In the last year the natural gas industry has “overachieved on the supply side and underachieved on the demand side, and as a result we have gas prices trading well below norms,” according to Houston Energy Partners co-manager John Olson. “If we had the so-called traditional ratios between natural gas and crude we’d be trading closer to $9[/MMBtu] or so right now; instead we’re trading at $3.40 or so and a little higher in the Northeast.” Increasing production and pipeline capacity from the nation’s shale plays has resulting “in a lot of gas trying to find a home,” he said.

“Here we are going into the heating season with very tall storage, a very long supply of new pipeline capacity coming on everywhere and backed-up supply coming out of Canada. It’s going to be a very long winter unless we have a Siberian winter.”

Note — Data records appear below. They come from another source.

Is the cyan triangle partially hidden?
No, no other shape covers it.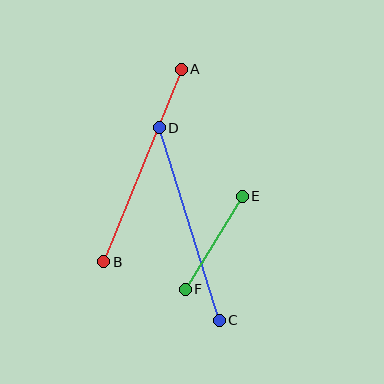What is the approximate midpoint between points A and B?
The midpoint is at approximately (142, 165) pixels.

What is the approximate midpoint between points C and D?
The midpoint is at approximately (189, 224) pixels.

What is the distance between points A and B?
The distance is approximately 207 pixels.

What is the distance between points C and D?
The distance is approximately 202 pixels.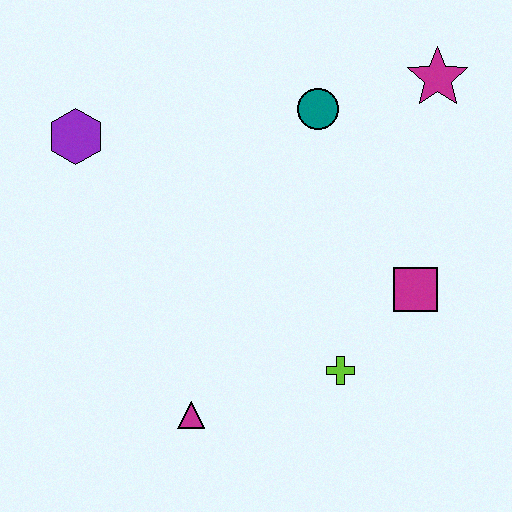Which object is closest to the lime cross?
The magenta square is closest to the lime cross.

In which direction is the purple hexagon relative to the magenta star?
The purple hexagon is to the left of the magenta star.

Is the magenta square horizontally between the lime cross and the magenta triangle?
No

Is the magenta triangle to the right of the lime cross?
No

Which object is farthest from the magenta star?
The magenta triangle is farthest from the magenta star.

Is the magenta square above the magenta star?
No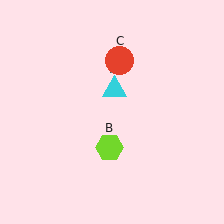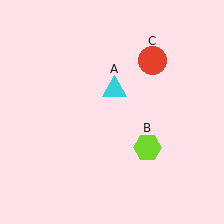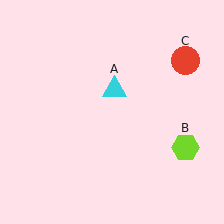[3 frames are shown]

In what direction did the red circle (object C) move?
The red circle (object C) moved right.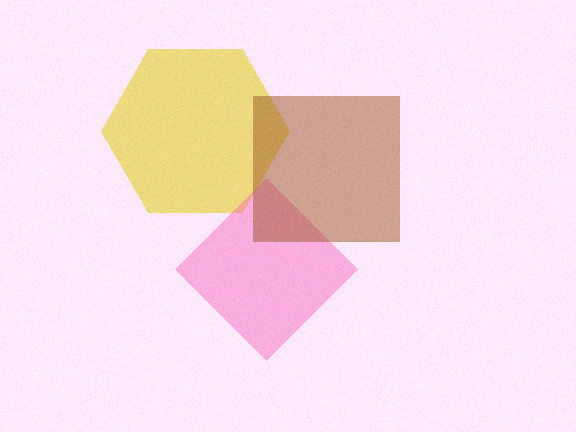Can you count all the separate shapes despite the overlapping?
Yes, there are 3 separate shapes.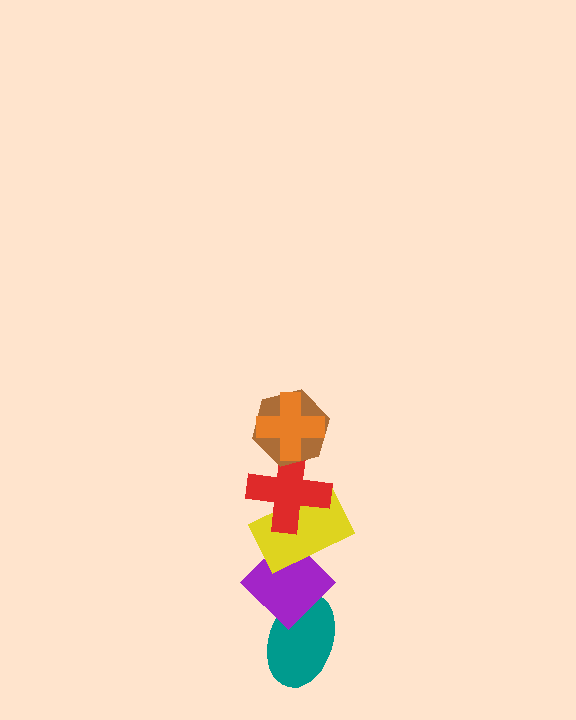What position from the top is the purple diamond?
The purple diamond is 5th from the top.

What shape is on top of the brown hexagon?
The orange cross is on top of the brown hexagon.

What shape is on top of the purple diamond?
The yellow rectangle is on top of the purple diamond.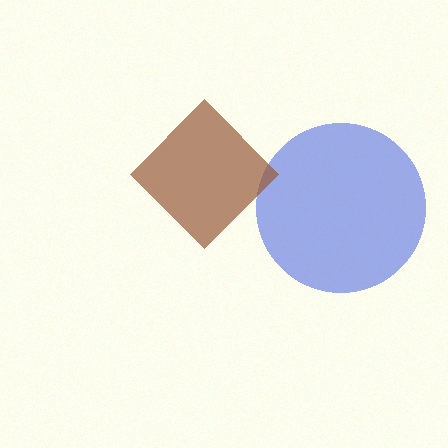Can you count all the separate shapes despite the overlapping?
Yes, there are 2 separate shapes.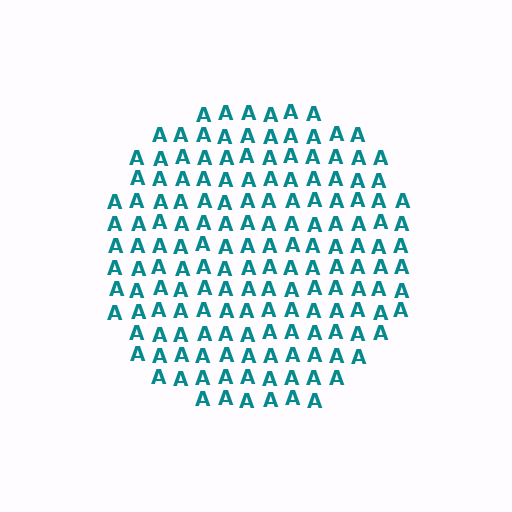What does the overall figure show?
The overall figure shows a circle.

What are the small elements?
The small elements are letter A's.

But most forecasters are expecting temperatures to be more moderate this winter than in recent years. Weather Services International has said it expects this to be the mildest winter the United States has seen since 2006-2007, forecasting a 7.5% reduction in heating demand relative to last winter, which would still be a 4% increase relative to the 1981-2010 average (see Daily GPI, Nov. 22).

The National Oceanic and Atmospheric Administration (NOAA) has also said it expects temperatures through February to average below normal in California, Nevada, the Pacific Northwest and the northern Plains, with warmer-than-normal temperatures to be in place across much of the South, including the southern Ohio Valley and southern Mid-Atlantic areas (see Daily GPI, Nov. 18). And forecasters at have said that while the current La Nina event may prompt especially harsh temperatures and snowfall across the Midwest and Great Lakes region, the Northeast can expect winter 2011-2012 to be less extreme than last year (see Daily GPI, Oct. 6).

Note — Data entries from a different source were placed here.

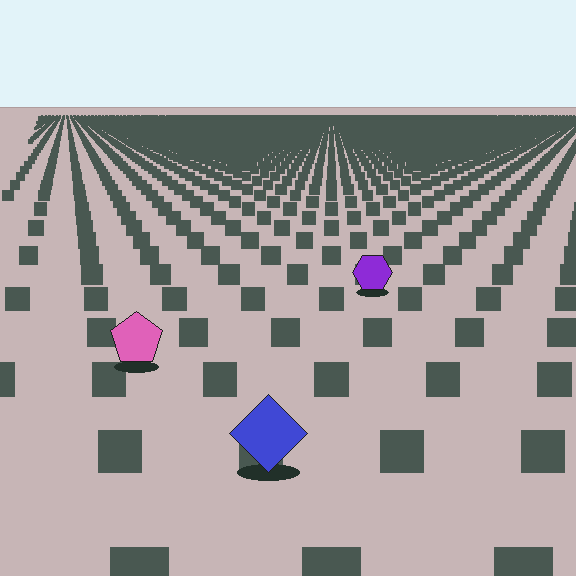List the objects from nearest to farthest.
From nearest to farthest: the blue diamond, the pink pentagon, the purple hexagon.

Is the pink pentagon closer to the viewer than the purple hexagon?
Yes. The pink pentagon is closer — you can tell from the texture gradient: the ground texture is coarser near it.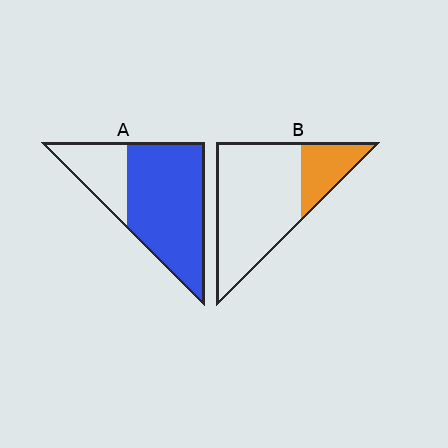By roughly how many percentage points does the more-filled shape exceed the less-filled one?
By roughly 50 percentage points (A over B).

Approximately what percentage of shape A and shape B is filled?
A is approximately 70% and B is approximately 25%.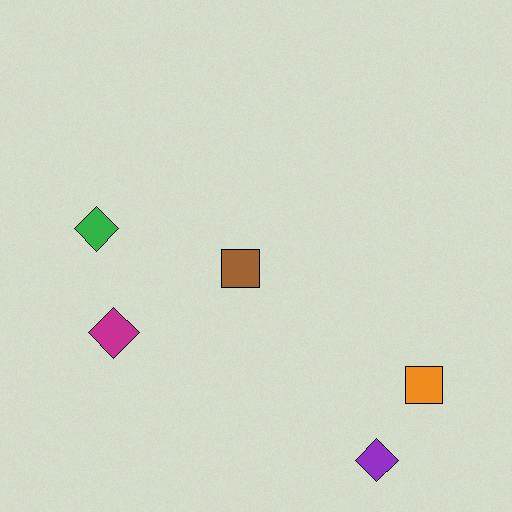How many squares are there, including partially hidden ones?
There are 2 squares.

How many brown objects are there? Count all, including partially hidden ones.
There is 1 brown object.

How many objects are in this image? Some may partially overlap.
There are 5 objects.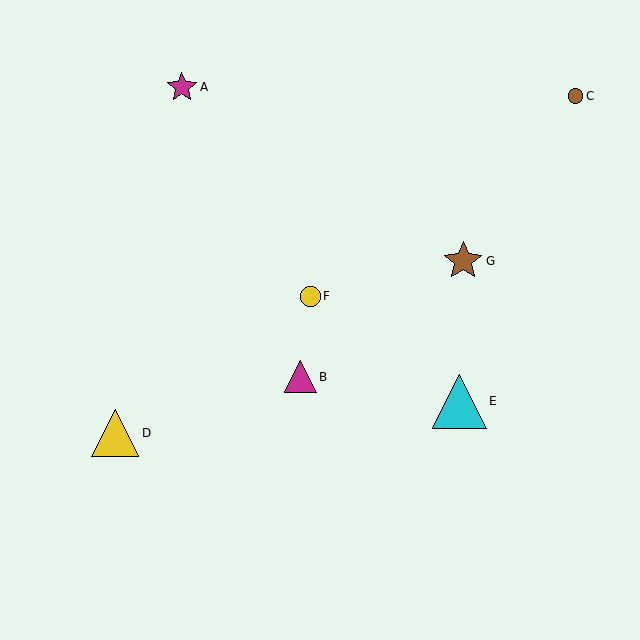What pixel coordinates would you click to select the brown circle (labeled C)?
Click at (575, 96) to select the brown circle C.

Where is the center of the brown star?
The center of the brown star is at (463, 261).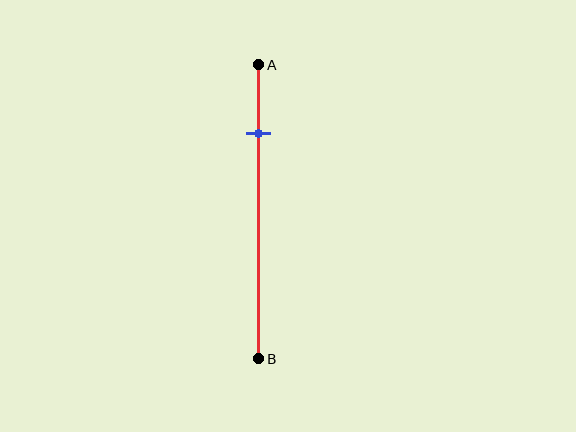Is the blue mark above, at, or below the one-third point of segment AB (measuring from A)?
The blue mark is above the one-third point of segment AB.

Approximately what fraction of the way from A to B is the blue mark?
The blue mark is approximately 25% of the way from A to B.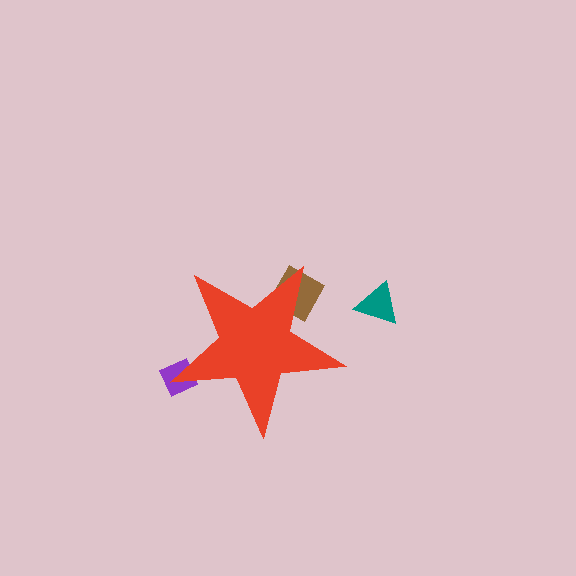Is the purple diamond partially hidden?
Yes, the purple diamond is partially hidden behind the red star.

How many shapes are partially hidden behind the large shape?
2 shapes are partially hidden.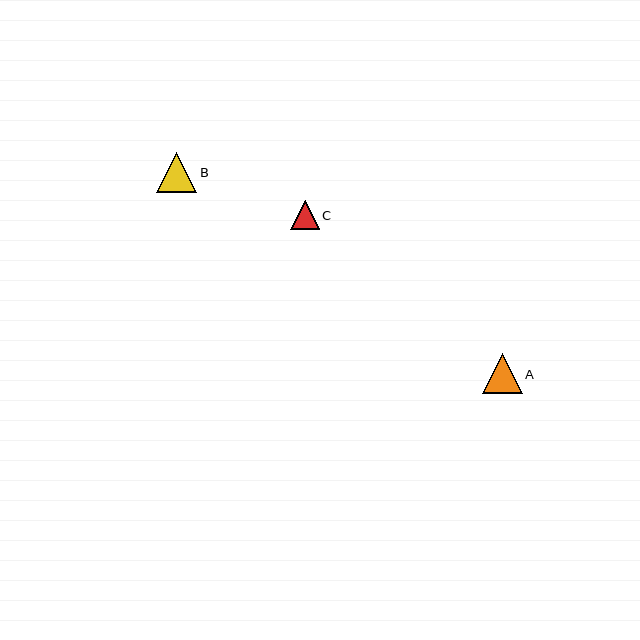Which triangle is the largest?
Triangle A is the largest with a size of approximately 40 pixels.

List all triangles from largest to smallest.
From largest to smallest: A, B, C.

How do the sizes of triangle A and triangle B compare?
Triangle A and triangle B are approximately the same size.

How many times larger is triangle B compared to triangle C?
Triangle B is approximately 1.4 times the size of triangle C.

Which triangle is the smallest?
Triangle C is the smallest with a size of approximately 28 pixels.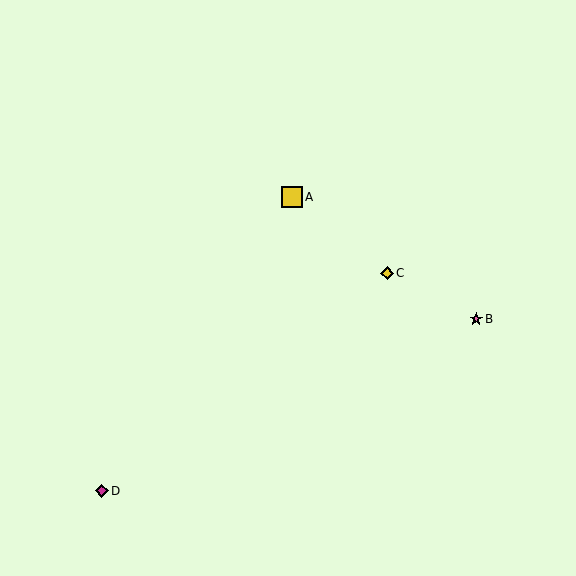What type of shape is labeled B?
Shape B is a pink star.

“Right now it’s profitless prosperity for producers when it comes to natural gas,” Olson said. “Most producers don’t break even on an all-in cost unless you have gas at anywhere from $5 to $7…you have the oil and natural gas liquids side subsidizing the natural gas side.”

A more vibrant economy and new gas-fired power generation would soak up some of the current surplus and buoy natural gas prices, but “the cyclical trends are not terribly promising right now for the next several years,” Olson said. “It takes time to work these surpluses down.”

Declining rig counts could help to put a lid on surpluses — there were 856 gas-oriented rigs operating at the beginning of December, an 11% decline from the same time last year, according to the Baker Hughes Rotary Rig Count — but liquefied natural gas (LNG) exports may not become a substantial part of the equation for some time. “LNG plants are years away, if they happen at all, especially with the financing that’s needed for a $4-5 billion plant project,” Olson said.

“When you add it all together I think we’re going to continue to see an upside-down marketplace where oil and NGLs will have to subsidize the losses taken on natural gas production.”

Highlights of NGI‘s 3Q2011 survey include a 9% increase for Sequent Energy Management (4.90 Bcf/d, compared with 4.50 Bcf/d in 3Q2010), a 117% increase for Citigroup (4.60 Bcf/d, compared with 2.12 Bcf/d in 3Q2010), a 6% increase for Encana Corp. (3.37 Bcf/d, compared with 3.18 Bcf/d in 3Q2010), an 18% increase for Southwestern Energy Co. (1.67 Bcf/d, compared with 1.41 Bcf/d in 3Q2010), a 38% increase for Apache Corp. (1.48 Bcf/d, compared with 1.07 Bcf/d in 3Q2010) and a 10% increase for Atmos Energy Corp. (1.03 Bcf/d, compared with 0.94 Bcf/d in 3Q2010).

The survey ranks marketers on sales transactions only. In a separate analysis of federal filings of gas sales, purchases and production earlier this year, NGI found that BP was the only one of the top five U.S. producers of natural gas that also showed up among the top five gas marketers in 2010 (see Daily GPI, July 14). BP led the marketers in combined sales and purchase volumes, followed by Shell, ConocoPhillips, Macquarie and JP Morgan, according to that in-depth NGI report based on 2010 Form 552 filings with the Federal Energy Regulatory Commission.